下述のテストステロンとは筋力低下と性機能低下の項目が関わりがあるのではないかと考えられています。
2.血中テストステロン値の低下
テストステロンはいろいろな形で存在していることがわかっています。男性ホルモンとしての働きを持つテストステロンは,SHBG結合テストステロンを除いた遊離テストステロンとアルブミン結合テストステロンと考えられています。
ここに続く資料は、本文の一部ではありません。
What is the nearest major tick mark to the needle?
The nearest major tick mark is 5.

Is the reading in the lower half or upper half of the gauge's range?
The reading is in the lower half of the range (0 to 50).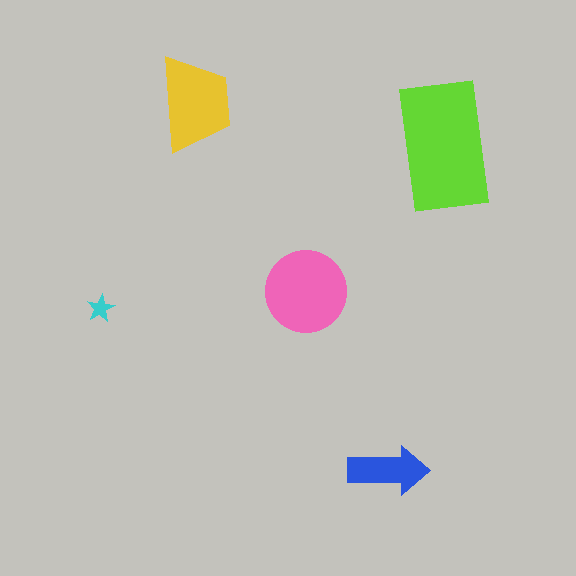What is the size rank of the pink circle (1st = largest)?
2nd.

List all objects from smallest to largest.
The cyan star, the blue arrow, the yellow trapezoid, the pink circle, the lime rectangle.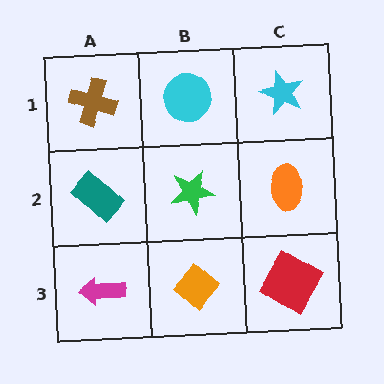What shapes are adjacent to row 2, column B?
A cyan circle (row 1, column B), an orange diamond (row 3, column B), a teal rectangle (row 2, column A), an orange ellipse (row 2, column C).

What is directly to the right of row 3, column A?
An orange diamond.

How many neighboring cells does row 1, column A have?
2.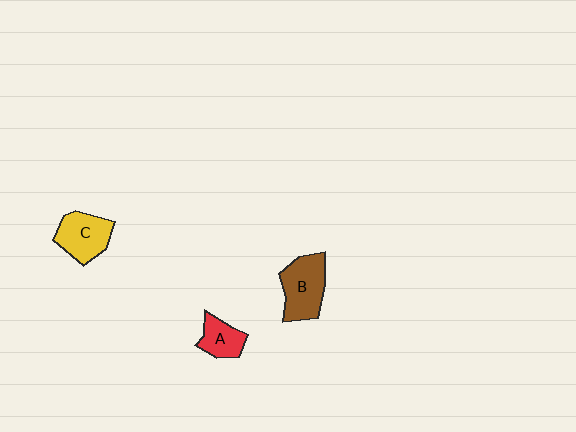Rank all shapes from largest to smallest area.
From largest to smallest: B (brown), C (yellow), A (red).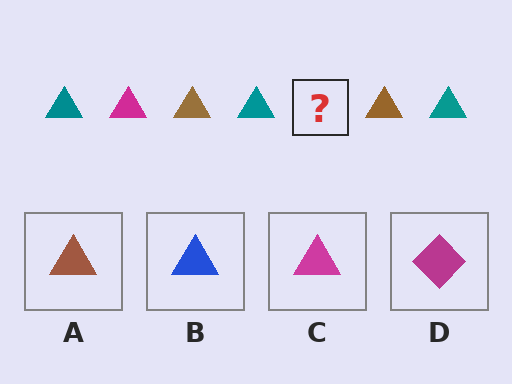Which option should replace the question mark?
Option C.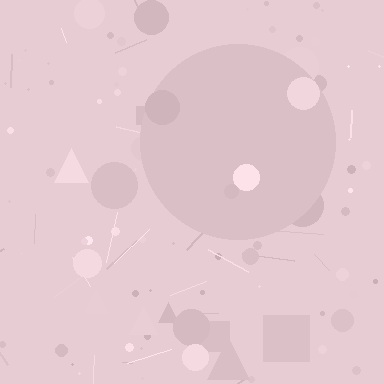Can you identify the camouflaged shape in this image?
The camouflaged shape is a circle.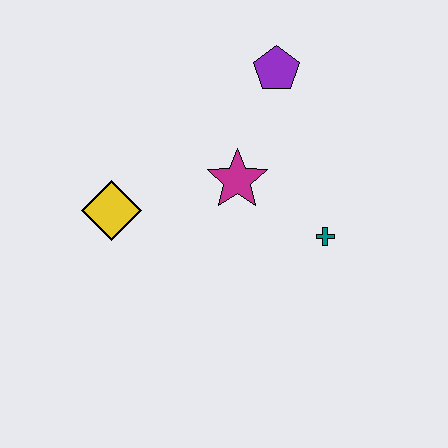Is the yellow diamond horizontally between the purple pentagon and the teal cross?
No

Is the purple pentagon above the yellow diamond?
Yes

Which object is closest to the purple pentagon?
The magenta star is closest to the purple pentagon.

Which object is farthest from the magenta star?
The yellow diamond is farthest from the magenta star.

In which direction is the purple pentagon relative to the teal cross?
The purple pentagon is above the teal cross.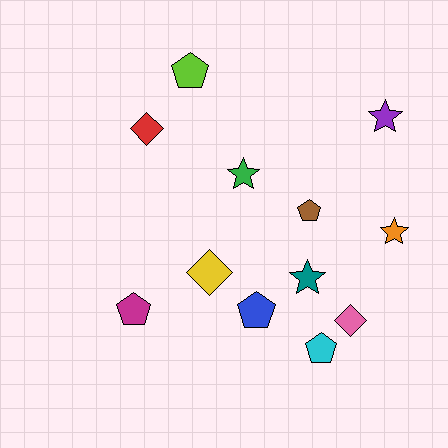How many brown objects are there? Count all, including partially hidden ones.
There is 1 brown object.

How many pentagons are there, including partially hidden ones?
There are 5 pentagons.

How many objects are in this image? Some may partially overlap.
There are 12 objects.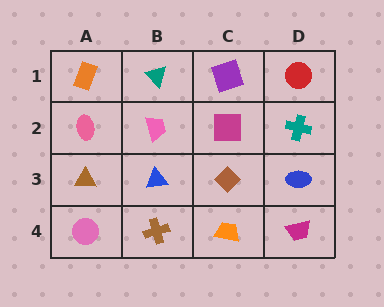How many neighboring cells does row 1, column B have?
3.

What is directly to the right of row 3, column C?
A blue ellipse.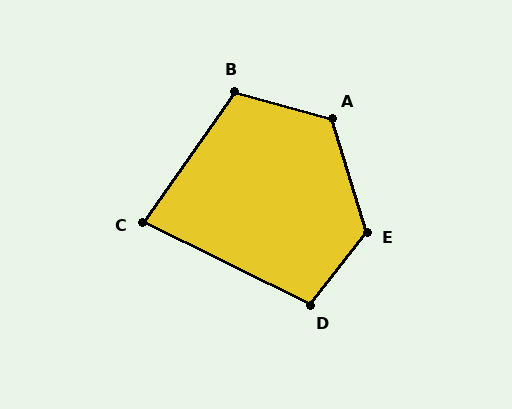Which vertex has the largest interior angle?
E, at approximately 125 degrees.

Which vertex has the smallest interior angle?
C, at approximately 81 degrees.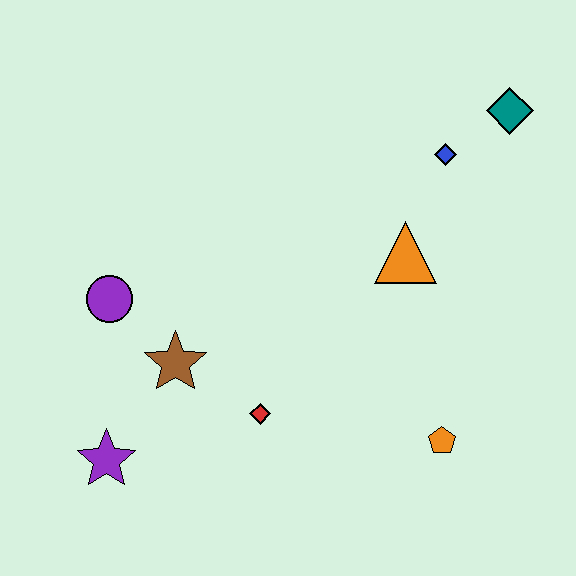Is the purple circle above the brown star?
Yes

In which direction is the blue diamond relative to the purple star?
The blue diamond is to the right of the purple star.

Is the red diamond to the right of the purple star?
Yes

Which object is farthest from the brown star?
The teal diamond is farthest from the brown star.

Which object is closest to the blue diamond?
The teal diamond is closest to the blue diamond.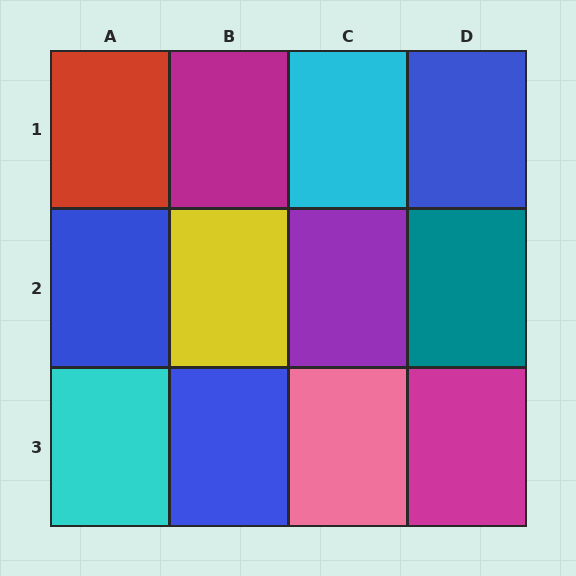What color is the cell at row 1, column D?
Blue.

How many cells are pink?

日本においては,遊離テストステロンの年齢別の基準値についての報告をもとに,血中free testosterone(遊離テストステロン)値8.5pg/mLがLOH症候群に対して治療介入を行う基準値とされています。 日本人では欧米人と違い、LOH症候群の症状悪化とともに総テストステロン値は変化せずに,遊離テストステロンが低下することがわかっています。国際的には総テストステロンかSHBGの測定・計算による生物学的活性テストステロンを基準にすることになっていますが,日本では総テストステロンの変化が乏しいことと保健診療の問題で総テストステロン値を基準にすることは今まであまり行われていませんでした。
2021年改訂版LOH症候群診断の手引きでは、変更となりました。
総テストステロン ≧300ng/dl 、遊離テストステロン ≧7.5pg/ml
(ただし、テストステロン補充療法が必要かどうかは他の因子も考えて決定する)
今後はこの基準で加療を検討していくこととなります。
3.加齢以外の他の病気がないこと
以上これら3つの項目の確認が必要と考えられています。
治療
薬物による治療が一般的です。テストステロン補充療法(筋肉注射によるもの、テストステロンゲル製剤)があります。
注射剤 エナルモンデポ 125-250mg を2週から4週ごとに投与
テストステロン補充療法の有害事象としては、多血症、睡眠時無呼吸症候群、脂性肌、心血管系障害、肝障害などと言われていますが、心血管系障害はテストステロン補充療法により活動性が上がったことに起因する可能性が言われており直接の副作用ではない可能性も考えられています。また、テストステロン補充療法をすることが原因で前立腺癌の再発、進行もないと証明されています。
ただ、テストステロン補充療法の前に、PSA(前立腺特異抗原)2ng/ml以上の場合は前立腺癌の可能性が否定できないためテストステロン補充療法は行わないように推奨されています。